If the Prospectus is in contravention to the section 26 of the Act, it will be
considered invalid, and the company will be liable for fine under section 26(9)
for Rs. 50,000 to Rs. 3, 00,000. If any person becomes aware of such Prospectus
after knowing the fact that such Prospectus is being issued in contravention of
section 26 then he is punishable with the following penal provisions.
Imprisonment up to a term of 3 years, or
Fine of more than Rs. 50,000 not exceeding Rs. 3,00,000
Types of Prospectus:
- Red Herring Prospectus
- Shelf Prospectus
- Abridged Prospectus
- Deemed Prospectus
- Red Herring Prospectus
Red Herring Prospectus
The Red Herring Prospectus does not include the full particulars of the price of
securities. A company planning to make an offer of securities can issue a red
herring Prospectus before the issue of the Prospectus. The companies file the
red herring Prospectus with the ROC at least 3 days before the opening the
offer. The obligations of this are similar to that of any of the Prospectus. The
variations in the red herring Prospectus from the other Prospectus are
While closing an offer, the companies file the Prospectus with the ROC and
Securities and Exchange Board. It contains the information of the total capital
raised whether, by share capital or debt, the closing price of the offer and the
other details left out in the red herring Prospectus.

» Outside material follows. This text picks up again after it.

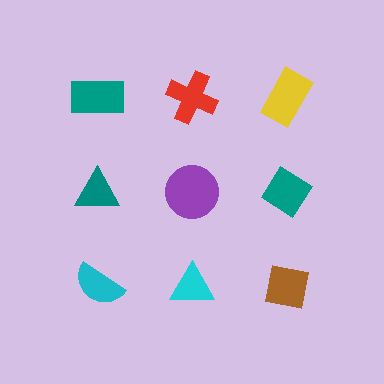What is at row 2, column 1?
A teal triangle.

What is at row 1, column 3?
A yellow rectangle.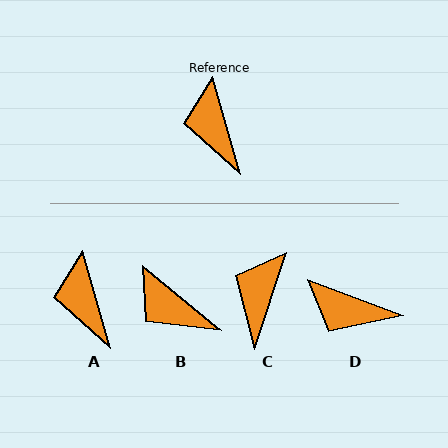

The companies file the Shelf Prospectus with the Registrar of Companies at the
first stage of the offer. The first offer indicates a period of validity, which
does not exceed one year from the date of opening the first offer. Moreover, it
does not require a Prospectus for the subsequent offers during the validity
While filing for Shelf Prospectus, the company should also file the information
memorandum. The information memorandum should contain all the material facts of
the created charges, the company's financial position changes. The companies
should file the memorandum within the stipulated time before the issue of the
subsequent offers. The filed information memorandum stays as a Prospectus along
with shelf Prospectus whenever the company makes an offer.
The abridged Prospectus is a summary of a Prospectus filed before the registrar.
It contains all the features of a Prospectus. An abridged Prospectus contains
all the information of the Prospectus in brief so that it should be convenient
and quick for an investor to know all the useful information in short. Section
33(1) of the Companies Act, 2013 also states that when any form for the purchase
of securities of a company is issued, it must be accompanied by an abridged
Prospectus. It contains all the useful and materialistic information so that the
investor can take a rational decision and it also reduces the cost of public
issue of the capital as it is a short form of a Prospectus.
As per Section 25(1) of the Companies Act, 2013, a document will be deemed to be
a Prospectus if the company agrees to allot or offer securities to the public.
The document from which the offer is made to the public for sale is deemed
Prospectus. The document is deemed to be a Prospectus of a company for all
purposes and all the provision of content and liabilities of a Prospectus will
be applied upon it.
Prospectus is a formal legal document that provides details about the company to
general public. It invites investors for investing in the company in the form of
shares, debentures or any other investments. The Prospectus must be registered
and according to the conditions specified in the Act.
Every public company and private company who is converting in public company
issues a Prospectus or the Prospectus is issued on their behalf. It contains
information about management team and financial position of the company. It can
be issued at various stages of public offer. When a company is making a proposal
for an offer of securities, then prior to issuing a Prospectus, it may issue a
red herring Prospectus.
A company can also issue a shelf Prospectus when it has to make an offer one or
more securities or class of securities and then it does not have to issue a
Prospectus before issuing an offer of each security.
Prospectus is an important document from the point of view of both company and
investors hence; it is governed by the Companies Act 2013.